Probiotics to Treat DepressionA diet rich in probiotics — which support the growth of “healthy” bacteria in the gut — is known to boost digestive health and can even improve a person’s immune system. But now an increasingly robust body of evidence suggests that gut bacteria may exert a significant effect on brain function and mental health.

Probiotics are live bacteria and yeast that can be found in your body, as well as in supplements and foods fermented with live active cultures such as some yogurts, kombucha, sauerkraut, kimchi, and kefir. These “good” bacteria are known to promote digestive and immune health, and researchers are discovering that they may support mental health as well.

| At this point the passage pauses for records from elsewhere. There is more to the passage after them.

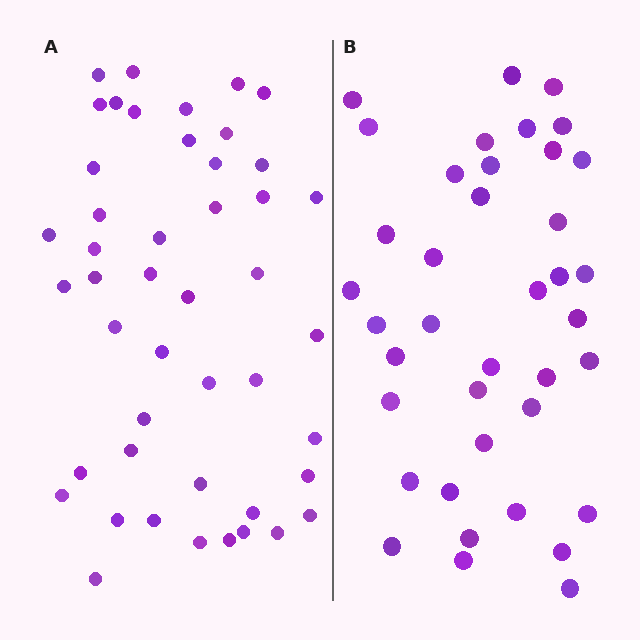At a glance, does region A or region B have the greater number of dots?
Region A (the left region) has more dots.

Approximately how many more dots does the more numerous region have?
Region A has roughly 8 or so more dots than region B.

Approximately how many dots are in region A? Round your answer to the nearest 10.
About 50 dots. (The exact count is 46, which rounds to 50.)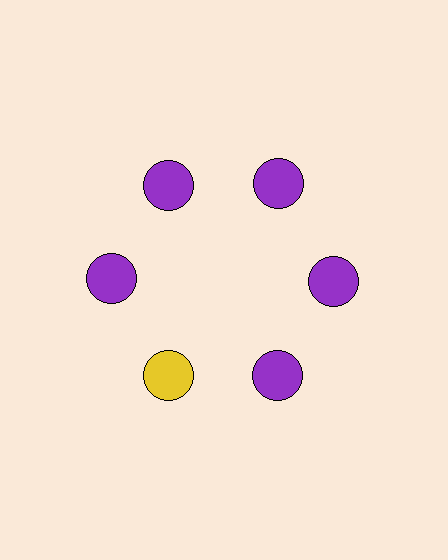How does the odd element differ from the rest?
It has a different color: yellow instead of purple.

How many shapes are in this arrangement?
There are 6 shapes arranged in a ring pattern.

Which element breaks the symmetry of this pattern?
The yellow circle at roughly the 7 o'clock position breaks the symmetry. All other shapes are purple circles.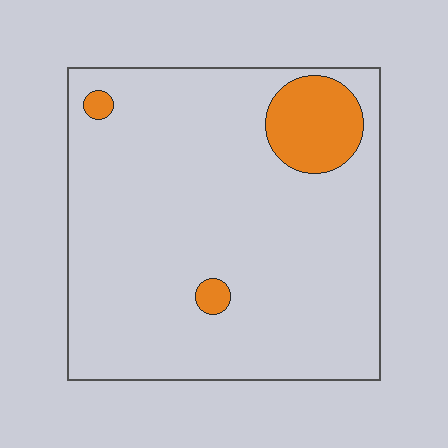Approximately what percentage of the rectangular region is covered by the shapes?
Approximately 10%.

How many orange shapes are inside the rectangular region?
3.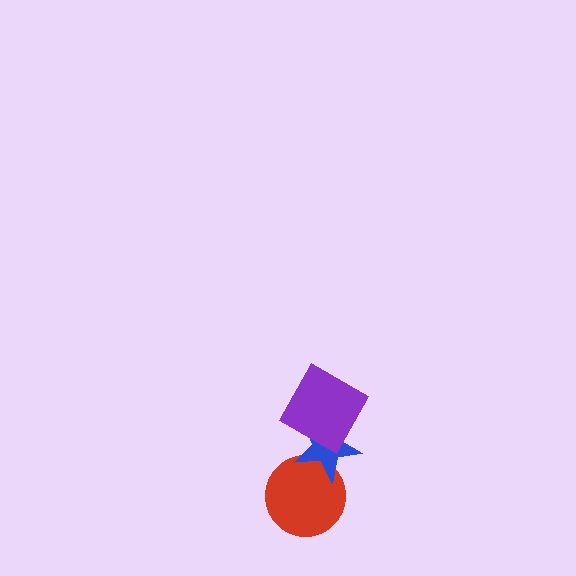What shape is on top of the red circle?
The blue star is on top of the red circle.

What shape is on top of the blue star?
The purple square is on top of the blue star.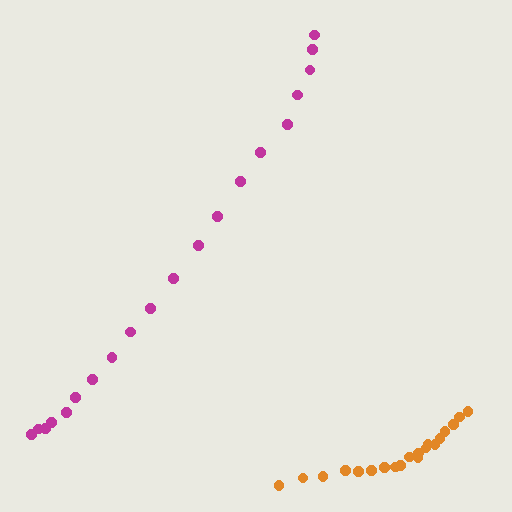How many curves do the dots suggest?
There are 2 distinct paths.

Once considered a fringe idea, a growing number of scientists have become interested in probiotics and prebiotics as potential treatments for anxiety, depression and other mental health problems. And in a small, new study at Leiden University, researchers found additional support for the idea: they report that among 40 healthy subjects, those who underwent four weeks of probiotic treatment showed a decrease in negative thoughts and feelings.

For the study, the researchers administered multistrain probiotics — meaning that they contained different types of bacteria — to 20 healthy participants every day for four weeks. The other 20 participants received a placebo. At the outset of the study and then again after the month had gone by, the participants filled out a questionnaire assessing sensitivity to depression.

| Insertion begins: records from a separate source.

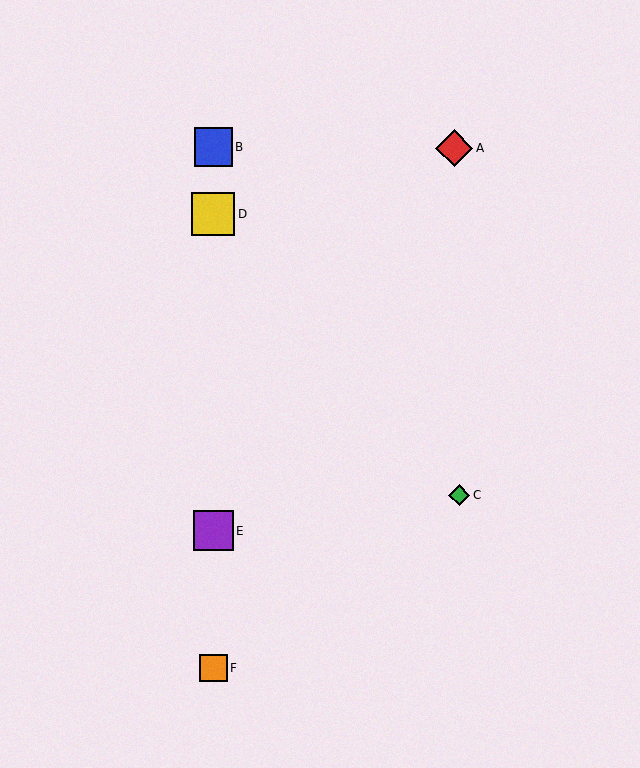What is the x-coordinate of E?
Object E is at x≈213.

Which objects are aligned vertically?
Objects B, D, E, F are aligned vertically.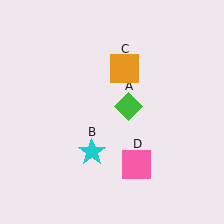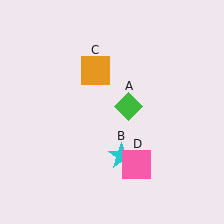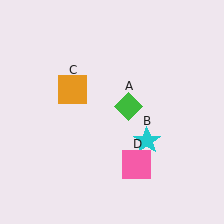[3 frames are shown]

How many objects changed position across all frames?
2 objects changed position: cyan star (object B), orange square (object C).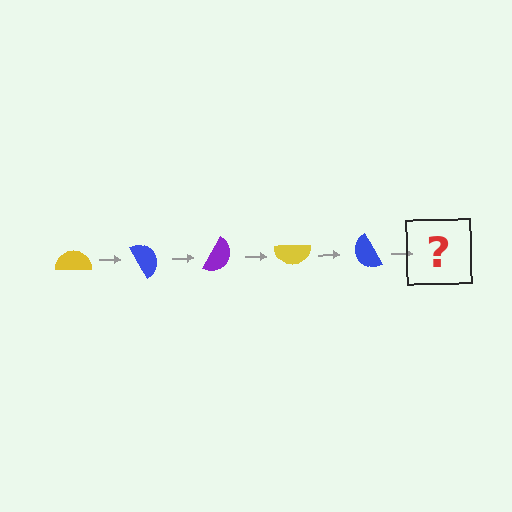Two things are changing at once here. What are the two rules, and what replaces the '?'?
The two rules are that it rotates 60 degrees clockwise each step and the color cycles through yellow, blue, and purple. The '?' should be a purple semicircle, rotated 300 degrees clockwise from the start.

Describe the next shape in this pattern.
It should be a purple semicircle, rotated 300 degrees clockwise from the start.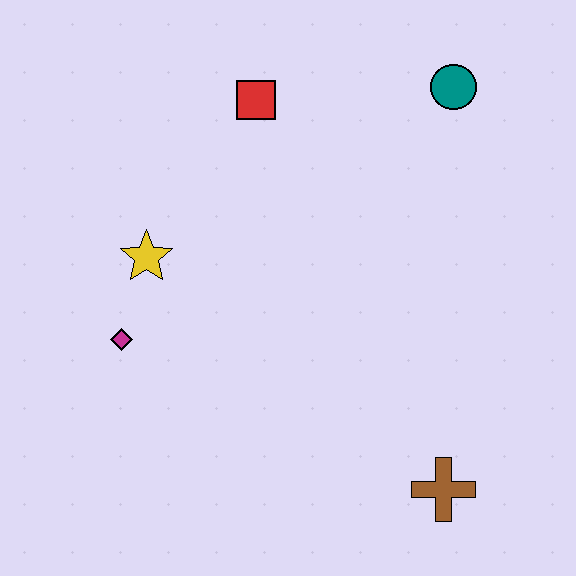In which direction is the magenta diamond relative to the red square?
The magenta diamond is below the red square.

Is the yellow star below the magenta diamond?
No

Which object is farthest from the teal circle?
The magenta diamond is farthest from the teal circle.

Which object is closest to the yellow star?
The magenta diamond is closest to the yellow star.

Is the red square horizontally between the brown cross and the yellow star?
Yes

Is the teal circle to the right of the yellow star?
Yes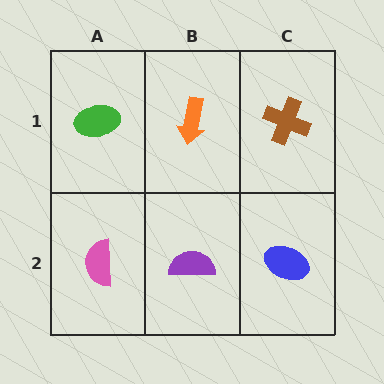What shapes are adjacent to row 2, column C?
A brown cross (row 1, column C), a purple semicircle (row 2, column B).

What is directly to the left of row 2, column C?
A purple semicircle.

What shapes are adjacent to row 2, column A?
A green ellipse (row 1, column A), a purple semicircle (row 2, column B).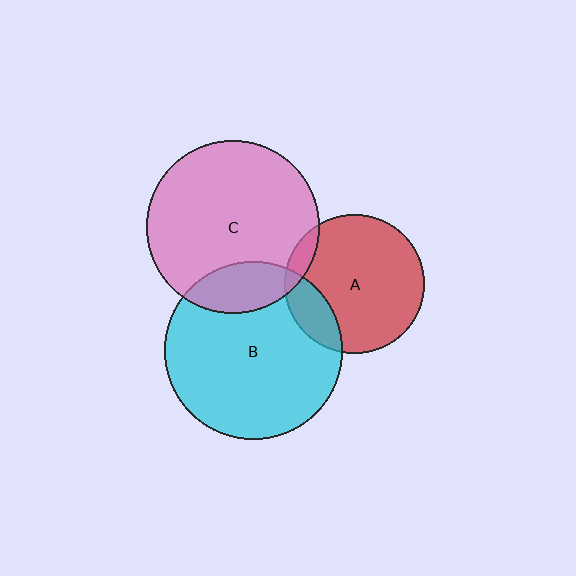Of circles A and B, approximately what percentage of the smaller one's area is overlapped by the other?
Approximately 15%.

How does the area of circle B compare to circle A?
Approximately 1.6 times.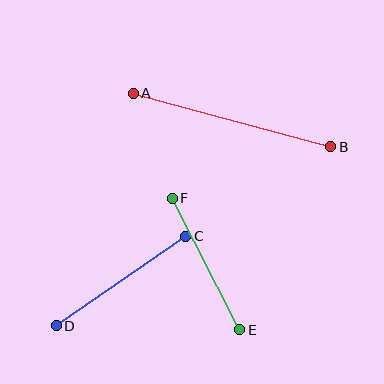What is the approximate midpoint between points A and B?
The midpoint is at approximately (232, 120) pixels.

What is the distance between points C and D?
The distance is approximately 157 pixels.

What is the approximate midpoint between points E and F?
The midpoint is at approximately (206, 264) pixels.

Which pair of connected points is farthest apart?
Points A and B are farthest apart.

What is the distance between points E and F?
The distance is approximately 148 pixels.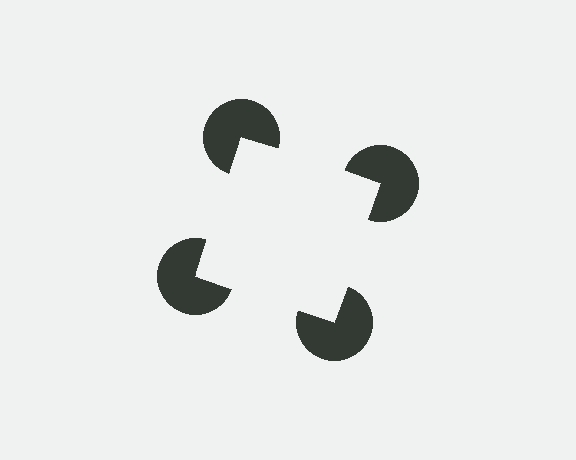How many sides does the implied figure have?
4 sides.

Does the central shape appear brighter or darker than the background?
It typically appears slightly brighter than the background, even though no actual brightness change is drawn.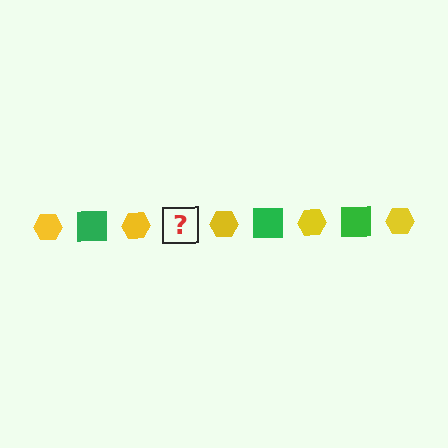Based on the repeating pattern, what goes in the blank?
The blank should be a green square.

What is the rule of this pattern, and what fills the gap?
The rule is that the pattern alternates between yellow hexagon and green square. The gap should be filled with a green square.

Participants who took the probiotics were significantly less reactive to sad moods. Improving the balance of healthy bacteria in the gut seemed to have a protective effect against rumination, the type of obsessive negative thinking that often predicts depression.

The researchers don’t yet know how probiotics reduce sad mood, but it’s possible that they increase levels of plasma tryptophan, a key neurochemical involved in mood, which can be found in the gut.

“Unquestionably, further research needs to be carried out,” the study’s lead author, Dr. Lorenza Colzato of Leiden University, told The Huffington Post in an email. “But the hope is that probiotics supplementation may work as a potential and effective preventive strategy for depression.”

Boosting healthy bacteria in the gut may also be an effective way to treat anxiety. In a recent study, neuroscientists at Cambridge University found a short course ofprebiotics — non-digestible dietary fiber that act as food for good bacteria — to have an anti-anxiety effect, lessening study subjects’ emotional responses to negative stimuli.

“It is likely that these compounds will help to manage mental illness,” the study’s lead author, Oxford neurobiologist Dr. Philip Burnet, told The Huffington Post in January. “They may also be used when there are metabolic and/or nutritional complications in mental illness, which may be caused by long-term use of current drugs.”

Leiden University’s findings were published in the journal Brain, Behavior and Immunity.

Source: http://www.huffingtonpost.com/2015/04/17/probiotics-depression_n_7064030.html?ncid=newsltushpmg00000003

Related Online Continuing Education (CE/CEU) Courses:

Depression is a 1-hour online continuing education (CE/CEU) course that provides an overview to the various forms of depression, including signs and symptoms, co-existing conditions, causes, gender and age differences, and diagnosis and treatment options.

Depression: What You Must Know is a 2-hour online continuing education (CE/CEU) course that provides in depth information about the diagnosis and treatment of depression in a simple, straightforward way.

Clergy Stress and Depression is a 4-hour online CEU course that provides clinicians with an understanding of the complex factors that cause stress and depression in clergy, along with recommendations for prevention and treatment.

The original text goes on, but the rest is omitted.